Maria José Siri (Francesca) e Marcelo Puente (Paolo).

MILANO, lunedì 16 aprile (di Carla Maria Casanova)Francesca da Rimini” di Riccardo Zandonai alla Scala, dopo 60 (59) anni. L’ultima fu la famosa edizione diretta da Gavazzeni, protagonisti Magda Olivero e Mario del Monaco (maggio 1959). L’ho vista. Ed anche una recita peregrina al Grande di Brescia, il 1° febbraio 1970, con Giacinto Prandelli, il più grande di tutti i Paolo (di Paolo e Francesca). Fu la sua recita di addio alle scene. Andai a sentirlo con Mafalda Favero, sua collega di un tempo, in una sera di nebbione come adesso non ci sono più. Fummo tentate più volte di fare dietrofront e tornare a Milano. Per fortuna non desistemmo.
Perdonate questo esibizionismo: è il privilegio della vetustà (mia). Tengo queste date tra i miei ricordi lirici più vibranti.
In anni recenti “Francesca da Rimini” è quasi scomparsa dalle scene. Purtroppo. È opera bellissima, che si inserisce nella storia: dimostrò che poteva esistere un “dopo-Puccini”. Anche (soprattutto?) nella eccezionale scelta del testo, la tragedia di D’Annunzio, che Tito Ricordi magistralmente aggiustò per il canto in un rapinoso libretto.
Zandonai si innamorò dei due personaggi danteschi quando aveva 16 anni e, partendo dal verso “O anime affannate” del V canto dell’Inferno, mise in musica una scena per tenore e orchestra. Del progetto si ricorderà da compositore, meditando per il libretto una collaborazione con Giovanni Pascoli. Il progetto pascoliano, fortunatamente, andò a monte e venne buona la tragedia di D’Annunzio, che riscuoteva grandi successi (anche se Zandonai non ebbe mai eccessiva stima del Vate).
Quest’opera di gusto preraffaellita non avrebbe potuto trovare interprete letterario più sensualmente avvolgente di D’Annunzio, che inizia il racconto di Paolo a Francesca “Perché volete voi ch’ io rinnovi nel mio cuore la miseria di mia vita?” con le parole di Enea a Didone “Infandum regina iubes renovare dolorem” (mitica frase virgiliana che tutti in ginnasio abbiamo studiato a memoria). La dolce Francesca aveva cercato di prender tempo “È dolce cosa vivere obliando, almeno un’ora, fuor della tempesta che ci affatica…”, ma era vana schermaglia amorosa. La passione scoppierà irrefrenabile. Con le conseguenze che si sanno.

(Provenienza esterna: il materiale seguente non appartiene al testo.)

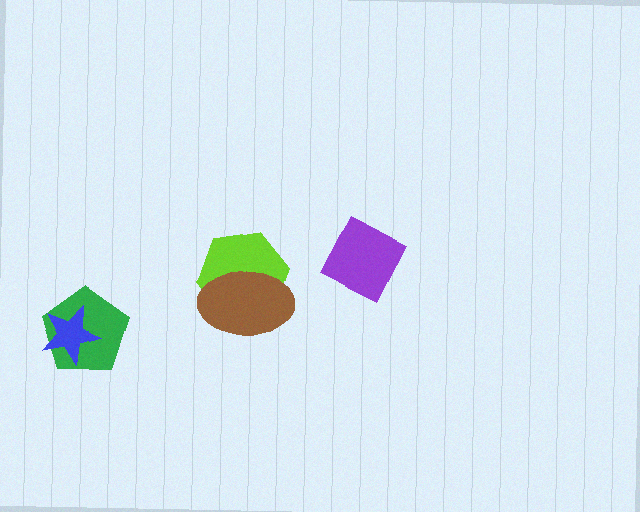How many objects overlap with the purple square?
0 objects overlap with the purple square.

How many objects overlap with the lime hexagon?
1 object overlaps with the lime hexagon.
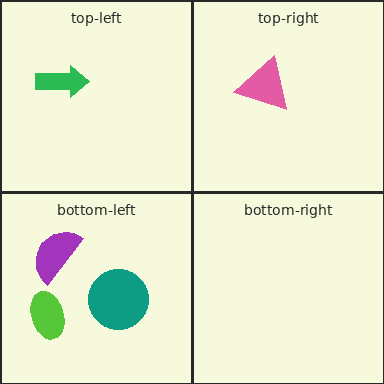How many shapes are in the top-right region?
1.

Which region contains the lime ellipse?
The bottom-left region.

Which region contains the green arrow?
The top-left region.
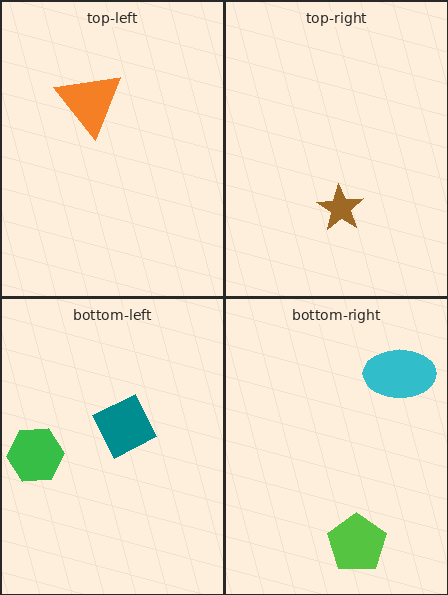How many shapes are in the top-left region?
1.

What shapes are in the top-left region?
The orange triangle.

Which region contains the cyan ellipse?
The bottom-right region.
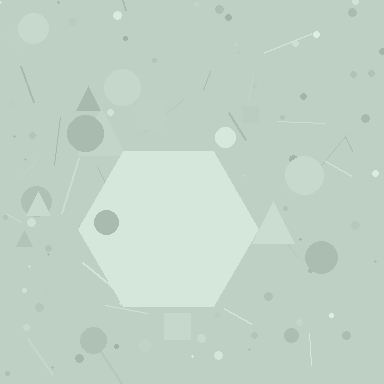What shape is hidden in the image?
A hexagon is hidden in the image.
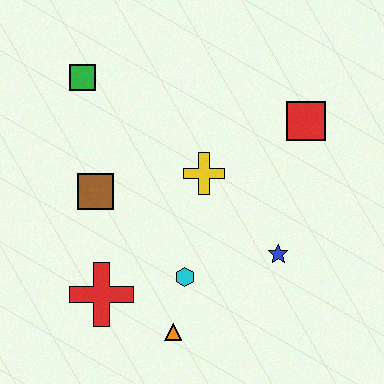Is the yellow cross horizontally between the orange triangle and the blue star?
Yes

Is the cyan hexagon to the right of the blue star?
No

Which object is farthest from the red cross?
The red square is farthest from the red cross.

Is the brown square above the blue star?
Yes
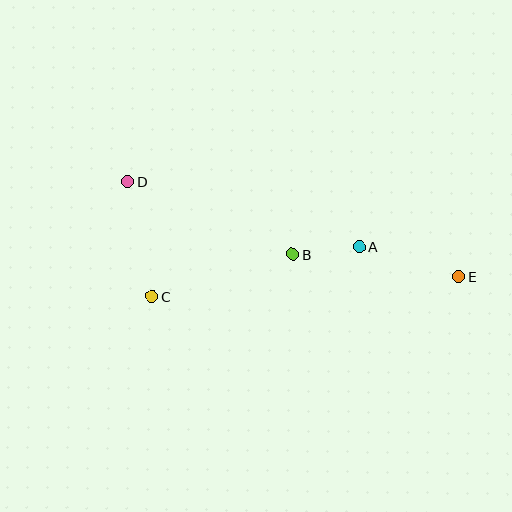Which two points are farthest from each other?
Points D and E are farthest from each other.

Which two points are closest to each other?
Points A and B are closest to each other.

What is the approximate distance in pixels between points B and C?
The distance between B and C is approximately 147 pixels.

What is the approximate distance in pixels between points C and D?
The distance between C and D is approximately 117 pixels.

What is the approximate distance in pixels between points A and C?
The distance between A and C is approximately 213 pixels.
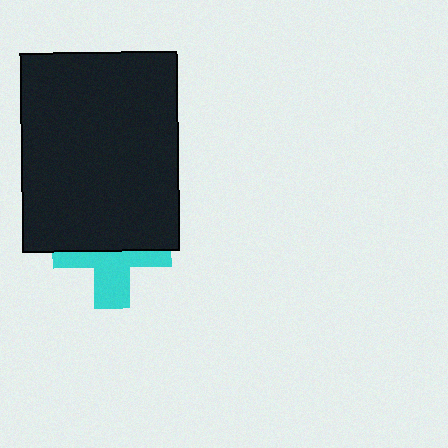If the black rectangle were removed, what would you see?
You would see the complete cyan cross.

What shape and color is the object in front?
The object in front is a black rectangle.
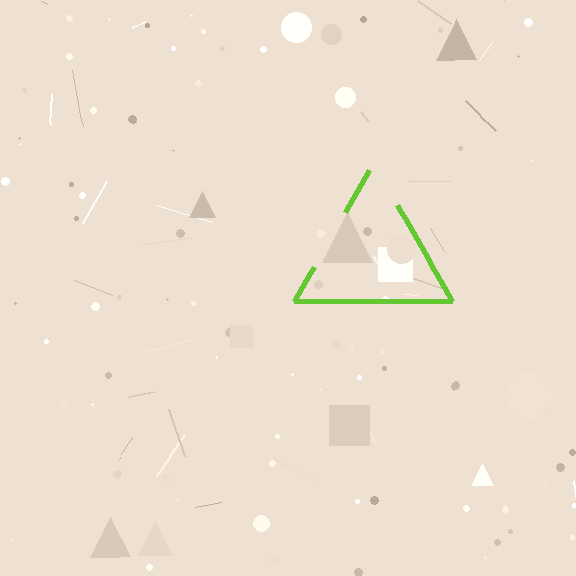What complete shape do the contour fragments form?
The contour fragments form a triangle.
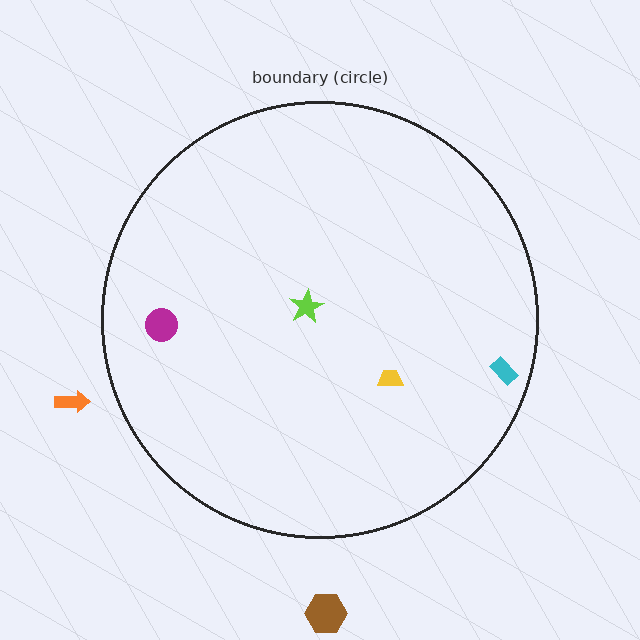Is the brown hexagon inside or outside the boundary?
Outside.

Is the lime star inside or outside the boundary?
Inside.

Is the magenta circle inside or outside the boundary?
Inside.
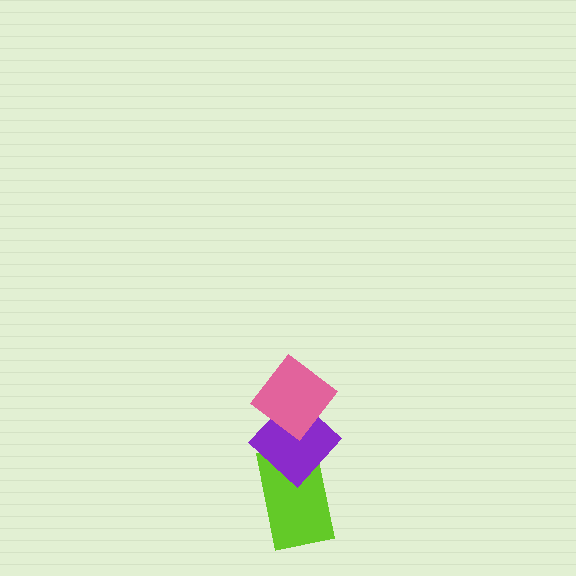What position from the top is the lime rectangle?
The lime rectangle is 3rd from the top.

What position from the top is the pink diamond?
The pink diamond is 1st from the top.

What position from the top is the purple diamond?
The purple diamond is 2nd from the top.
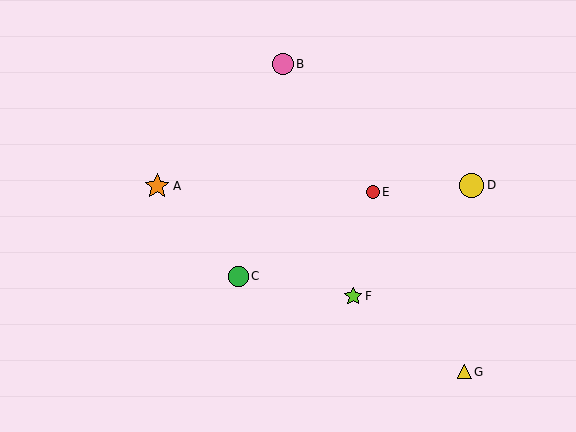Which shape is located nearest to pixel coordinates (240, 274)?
The green circle (labeled C) at (238, 276) is nearest to that location.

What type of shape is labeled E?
Shape E is a red circle.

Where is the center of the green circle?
The center of the green circle is at (238, 276).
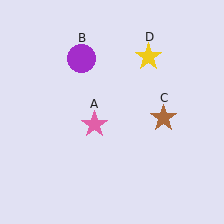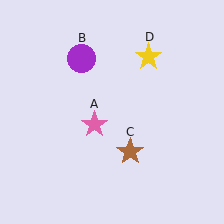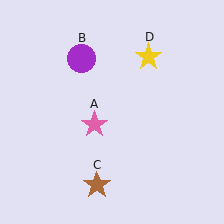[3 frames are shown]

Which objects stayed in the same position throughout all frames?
Pink star (object A) and purple circle (object B) and yellow star (object D) remained stationary.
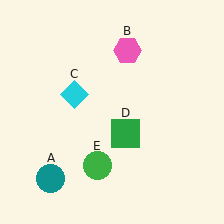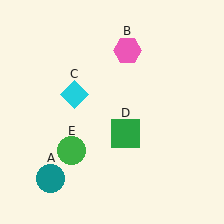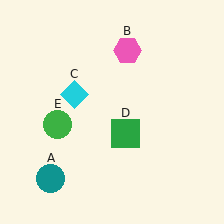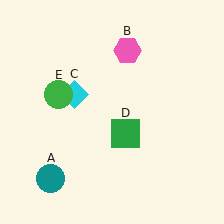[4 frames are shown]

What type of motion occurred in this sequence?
The green circle (object E) rotated clockwise around the center of the scene.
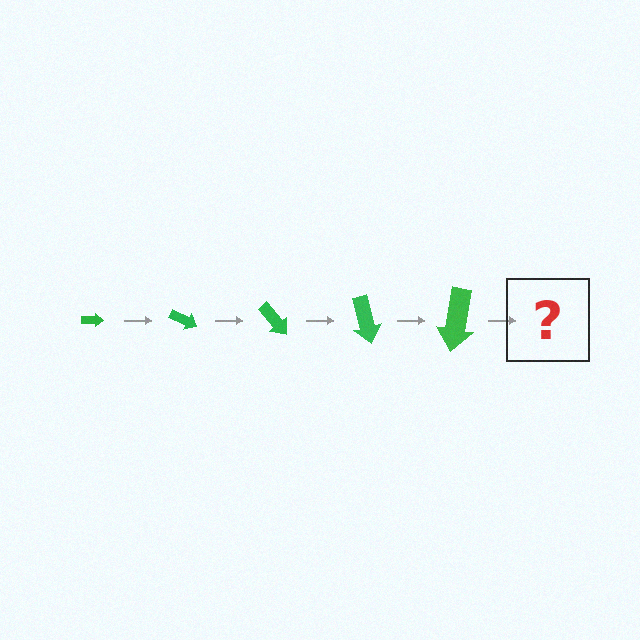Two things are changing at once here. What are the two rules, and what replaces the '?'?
The two rules are that the arrow grows larger each step and it rotates 25 degrees clockwise each step. The '?' should be an arrow, larger than the previous one and rotated 125 degrees clockwise from the start.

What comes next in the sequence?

Questa atmosfera infuocata, tradotta anche dalla musica con trasparenze trasognate (nel primo atto compaiono strumenti come il liuto, il piffero, la ribeca) e furori belluini (i Malatesta sono gente di guerra) corrisponde come si è detto, all’universo preraffaellita. Per capirci in immagini, Dante Gabriele Rossetti. A tale artista, o comunque al suo mondo, anche il regista britannico David Pountney dice essersi ispirato.

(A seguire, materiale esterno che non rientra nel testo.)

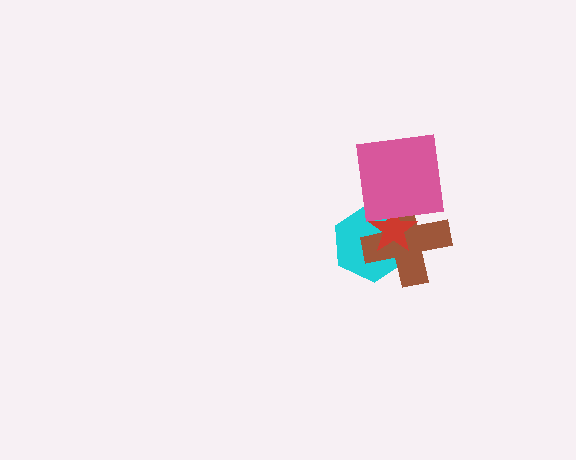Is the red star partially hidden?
Yes, it is partially covered by another shape.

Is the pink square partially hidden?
No, no other shape covers it.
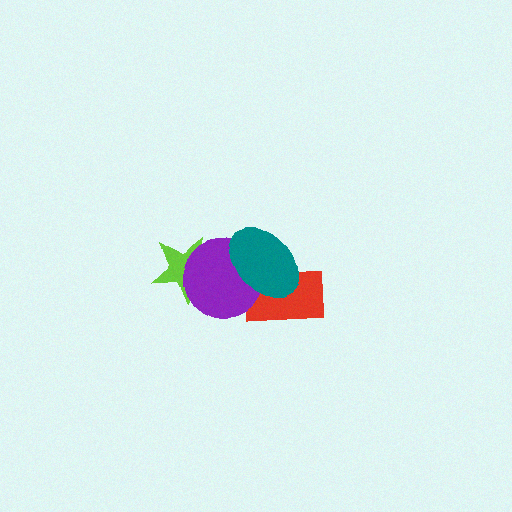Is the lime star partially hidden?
Yes, it is partially covered by another shape.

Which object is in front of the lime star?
The purple circle is in front of the lime star.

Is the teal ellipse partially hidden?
No, no other shape covers it.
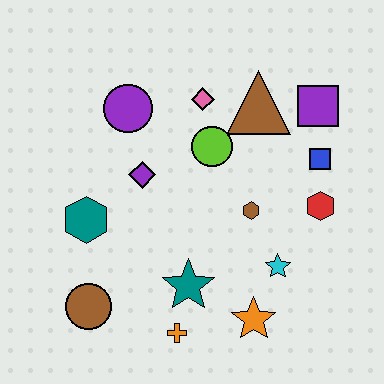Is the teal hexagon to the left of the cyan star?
Yes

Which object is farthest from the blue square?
The brown circle is farthest from the blue square.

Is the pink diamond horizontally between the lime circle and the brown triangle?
No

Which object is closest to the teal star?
The orange cross is closest to the teal star.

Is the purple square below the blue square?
No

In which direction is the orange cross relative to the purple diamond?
The orange cross is below the purple diamond.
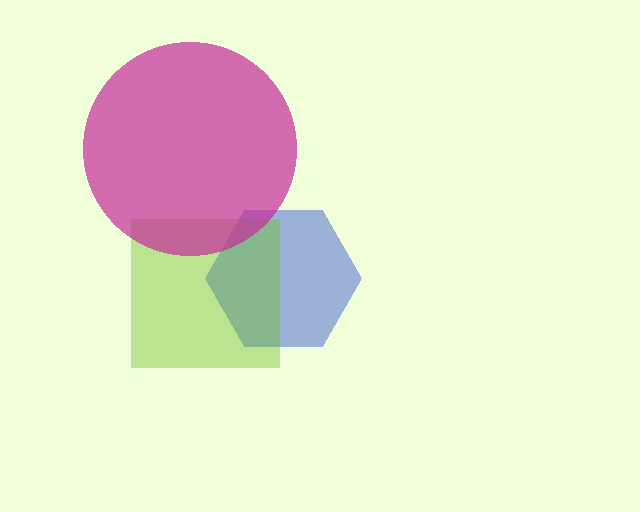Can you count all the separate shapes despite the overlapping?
Yes, there are 3 separate shapes.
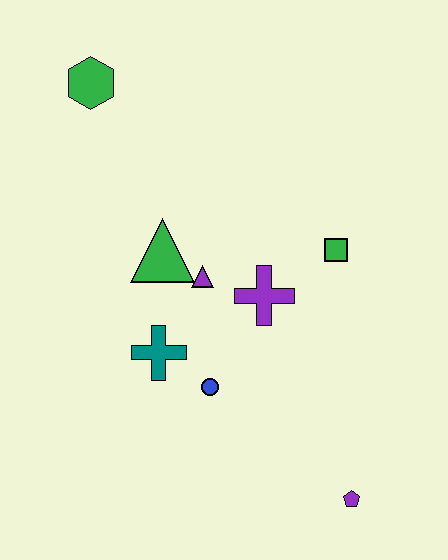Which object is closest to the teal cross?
The blue circle is closest to the teal cross.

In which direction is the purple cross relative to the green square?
The purple cross is to the left of the green square.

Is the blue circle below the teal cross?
Yes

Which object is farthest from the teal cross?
The green hexagon is farthest from the teal cross.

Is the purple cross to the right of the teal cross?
Yes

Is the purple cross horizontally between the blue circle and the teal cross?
No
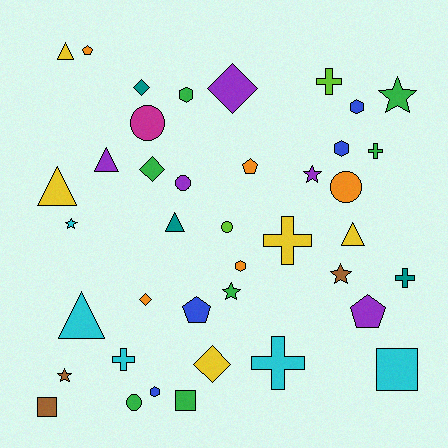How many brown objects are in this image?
There are 3 brown objects.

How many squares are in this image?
There are 3 squares.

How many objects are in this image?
There are 40 objects.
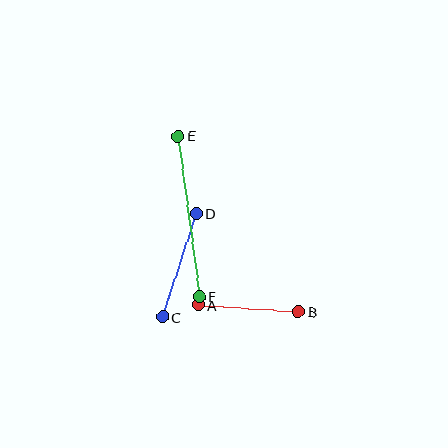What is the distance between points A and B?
The distance is approximately 101 pixels.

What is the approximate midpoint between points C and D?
The midpoint is at approximately (180, 265) pixels.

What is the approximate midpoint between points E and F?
The midpoint is at approximately (189, 216) pixels.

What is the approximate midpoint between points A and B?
The midpoint is at approximately (248, 308) pixels.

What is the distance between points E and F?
The distance is approximately 162 pixels.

Qui c’è un malinteso. Nulla è più lontano dal preraffaellismo dell’allestimento della “Francesca da Rimini” della Scala, costruita su un impianto metafisico bianco e nero. Bianco per l’elemento femminile, identificato in un grande algido busto di donna alla Canova, riproposto nel secondo atto trafitto da spilloni; nero per l’elemento maschile, la tetra dimora dei Malatesta (formidabile, la articolata struttura del castello, da cui spuntano minacciose bocche di cannoni).
Nell’atto primo, è vero, le donzelle di Francesca, nella solare casa dei Polenta a Ravenna, portano allegre vesti e fiorite acconciature, ma, arrivate a Rimini, si trasformano in dattilografe in uniforme militaresca che nulla hanno da spartire con le damigelle cui Francesca chiede di non infastidirla con le loro amene “ciance”. In tale contesto diventano azzardate certe scene (vedi il leggendario “bacio”) specie quando per protagonista non c’è una elegantissima Kabaiwanska o una sontuosa Dessì (mitiche Francesche), ma una signora che vira piuttosto a Botero. In questi casi, rotolarsi con l’amante sul libro galeotto trasformato in letto a due piazze, non va bene. Anche perché il pur aitante Paolo piomba in camera intabarrato in una sorta di nero abito talare, che metterebbe a freno ogni tentazione. Ma tant’è, nessuno li ferma, quei due, e mal gliene incoglierà, come sappiamo.
Per fortuna cantano con proprietà, gli interpreti di questa Francesca, e pronunciano chiaramente il bellissimo testo, anche se alla uruguayana Maria José Siri manca fascino e all’argentino Marcelo Puente, dallo squillo sicuro, manca il lato dell’amante doloroso.
Convincono Gabriele Viviani, il truce Gianciotto (però a Francesca si rivolge sempre con un rispettoso  “mia cara donna”, quindi così orrido forse non era) e il malefico Malatestino, Luciano Ganci, il quale ha ammesso di non aver “mai fatto un ruolo così cattivo”. Tra le donne di Francesca, la migliore mi è parsa Idunnu Münch (Smaragdi).
Sul podio, Fabio Luisi conduce l’orchestra della Scala con grandissimo piglio, o forse è stata la recente assegnazione della qualifica di migliore orchestra lirica al mondo, a imprimere questa sonorità autorevolissima (forse un tantino troppo). Il Coro, quello sì il migliore del mondo, sempre diretto da Bruno Casoni, si è comportato come al solito: alla grande. I quattro atti dell’opera sono raggruppati in due parti per un totale di 140 minuti più 30 di intervallo. Molti gli applausi.

“Francesca da Rimini” di Riccardo Zandonai, direttore Fabio Luisi, regìa David Pountney, scene Leslie Travers, costumi Marie-Jeanne Lecca. Teatro alla Scala. Repliche: 18, 21, 26, 29 aprile e 2, 6, 10, 13 maggio).